Despite efforts to improve patrols in the Annamese Mountain Nature Reserves, a major mountain range stretching about 680 miles across Laos, Vietnam and northeastern Cambodia, poaching has escalated. “Thousands of people use snares, so there are millions of them in the forest, which means populations of large mammals and some birds have no way of escaping and are collapsing across the Annamites.” , explains Minh Nguyen, a doctoral student at Colorado State University. , which is studying the impact of snares on the critically endangered Bigwood Muntjac.

In 2001, the saola population was estimated between 70 and 700 in Laos and several hundred in Vietnam. More recently, experts put the number at less than 100 – a decline which led to the inclusion of the critically endangered species on the IUCN Red List in 2006, the highest risk category a species could have before extinction at the ‘wild state. The animal was last filmed in 2013 in the Saola Nature Reserve in central Vietnam. Since then, villagers continue to report its presence in and around Pu Mat National Park in Vietnam and in Bolikhamxay province in Laos.

In 2006, William Robichaud and Simon Hedges, biologist and specialist in wildlife conservation and the fight against illegal wildlife trade in Asia and Africa, co-founded the Saola working group (SWG) with the aim of finding the last saolas in the wild for a captive breeding program, in order to reintroduce the species in the future in the wild, in a natural habitat free from threats.

The SWG connects conservation organizations in Laos and Vietnam to raise awareness, collect information from the local population and research saola. But the animals continue to escape the team. Between 2017 and 2019, the SWG conducted intensive search using 300 camera traps in an 11 square mile area of ​​Khoun Xe Nongma National Protected Area in Laos.

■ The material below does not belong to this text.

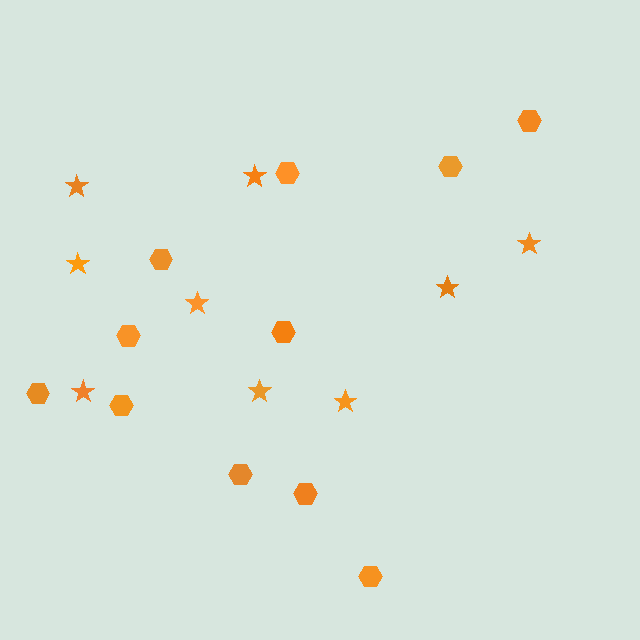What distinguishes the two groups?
There are 2 groups: one group of hexagons (11) and one group of stars (9).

Not one of the millions of photographs captured saola.

According to IUCN, only about 30% of Saola’s potential habitat has been surveyed for wildlife and potentially as little as 2% have been extensively searched for the species. Technologies limit capabilities – camera traps are not good at detecting individual animals that are spread over a wide area, especially in the dense, humid forest of the Saola Range. In August this year, the IUCN Species Survival Commission called for more investment in saola research. “It is clear that research efforts need to be dramatically increased in scale and intensity if we are to save this species from extinction,” said Nerissa Chao, director of the Asian Species Action Partnership. the IUCN SSC.

Saola eating leaves by author Veronika Perková for her podcast How to save saola
A drawing of a saola eating leaves. Photography: Veronika Perková

An organism, the Saola Foundation, is raising money for a new initiative that would train dogs to spot signs of saola such as feces. All samples would then be studied on site using rapid saola-specific DNA test kits developed in collaboration with the Wildlife Conservation Society Molecular Laboratory in New York City. If the kits give a positive result within an hour, expert wildlife trackers will start looking for saola in the forest.

If successful, the captured saolas will be taken to a captive breeding center developed by the SWG and the Vietnamese government in Bạch Mã National Park in central Vietnam.

“We are at a point in the history of conservation,” says Robichaud, President of the Saola Foundation. “We know how to find and save this magnificent animal, which has lived on planet Earth for perhaps 8 million years. We just need the world to come together and support the effort. It will not cost much and the reward, for the saola, for the Annamese mountains and for ourselves, will be enormous.